Em uma sociedade onde dinheiro é Deus supremo, que valor tem o amor, amizade e as relações sociais?
Nenhum.
Sendo um fetiche a vida em si, grande parte dos valores humanos tornam-se moeda de troca. O desejo torna-se consumo. E amor, amizade, sexo, companhia viram moeda de troca e só são adquiridos a base de compra.
Caso não tenha capital, sua vida será motivo de queixa para muitos que se ajoelham e endeusam o dinheiro: ser supremo de todas as coisas.
É preciso vencer na vida. É o que todos dizem. Mas tal atitude implica em duas coisas: anular-se e se auto escravizar.

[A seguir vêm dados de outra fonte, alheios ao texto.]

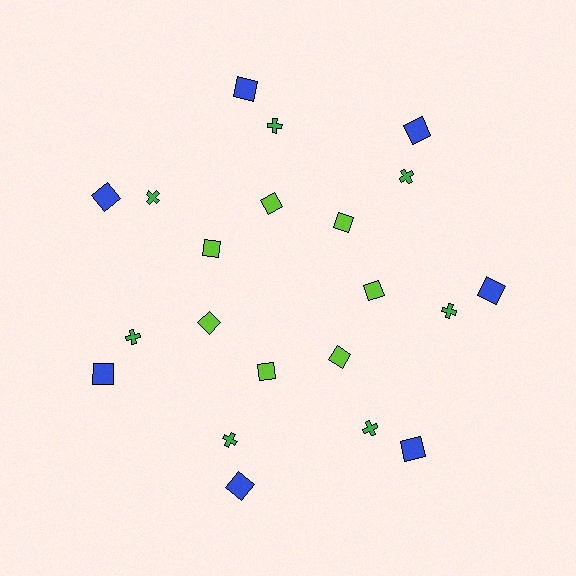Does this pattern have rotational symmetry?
Yes, this pattern has 7-fold rotational symmetry. It looks the same after rotating 51 degrees around the center.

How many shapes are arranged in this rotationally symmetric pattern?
There are 21 shapes, arranged in 7 groups of 3.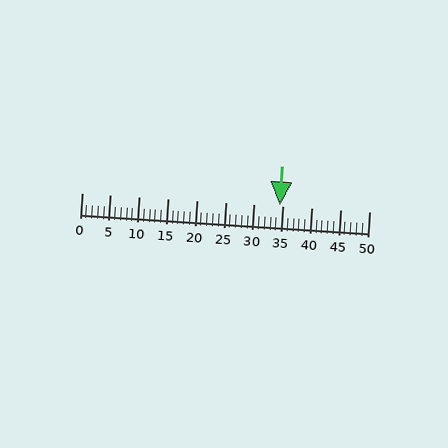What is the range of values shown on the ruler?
The ruler shows values from 0 to 50.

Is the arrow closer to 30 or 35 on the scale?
The arrow is closer to 35.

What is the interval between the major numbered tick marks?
The major tick marks are spaced 5 units apart.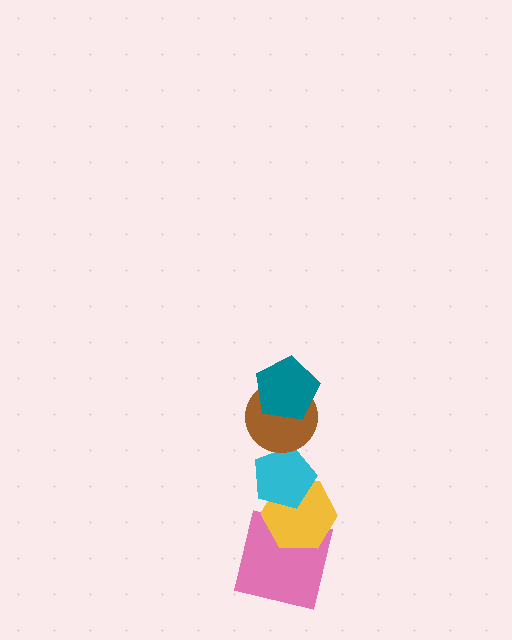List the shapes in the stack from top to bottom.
From top to bottom: the teal pentagon, the brown circle, the cyan pentagon, the yellow hexagon, the pink square.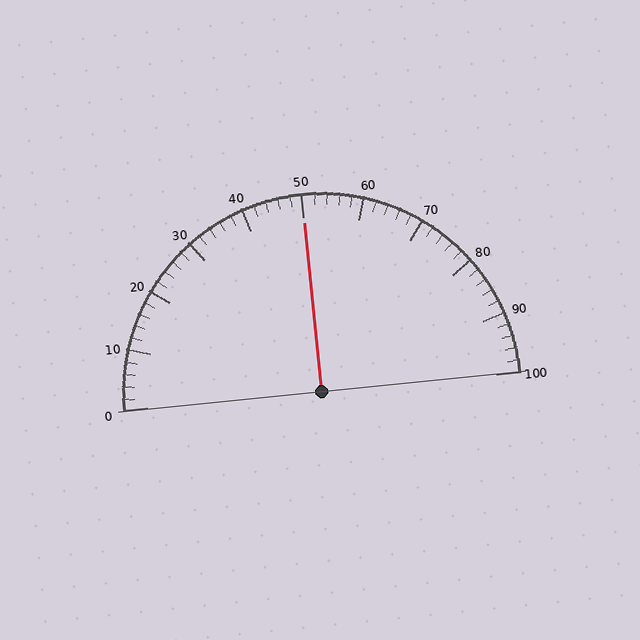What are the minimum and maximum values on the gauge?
The gauge ranges from 0 to 100.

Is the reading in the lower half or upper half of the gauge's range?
The reading is in the upper half of the range (0 to 100).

Pois, este vencer na vida pressupõe você ter muito capital para ter uma casa, família, dinheiro e uma vida chata, burocrática, conforme a sociedade e o rebanho querem.

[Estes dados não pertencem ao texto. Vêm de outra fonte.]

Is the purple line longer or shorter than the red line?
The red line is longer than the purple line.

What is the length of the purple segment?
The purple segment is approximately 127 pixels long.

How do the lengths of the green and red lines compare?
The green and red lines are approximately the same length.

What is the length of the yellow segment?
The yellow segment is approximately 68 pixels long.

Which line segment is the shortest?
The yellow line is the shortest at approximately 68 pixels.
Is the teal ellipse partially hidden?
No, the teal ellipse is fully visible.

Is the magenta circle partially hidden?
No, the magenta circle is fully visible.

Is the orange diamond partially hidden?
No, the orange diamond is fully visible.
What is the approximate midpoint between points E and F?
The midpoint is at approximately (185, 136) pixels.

Felicidade sem capital nesta sociedade é impossível.
O que seria a paz de espírito neste contexto? Somente quando tiver muito, mas muito capital. Aí sim, depois de acumular muito será digno de tê-la.
Deus não morreu. Virou dinheiro metamorfoseado em inúmeras técnicas de fetiche em que o próprio indivíduo escraviza-se e ainda se acha livre.
Uma decadência de vida, repleta de ilusão, e travestida de "felicidade".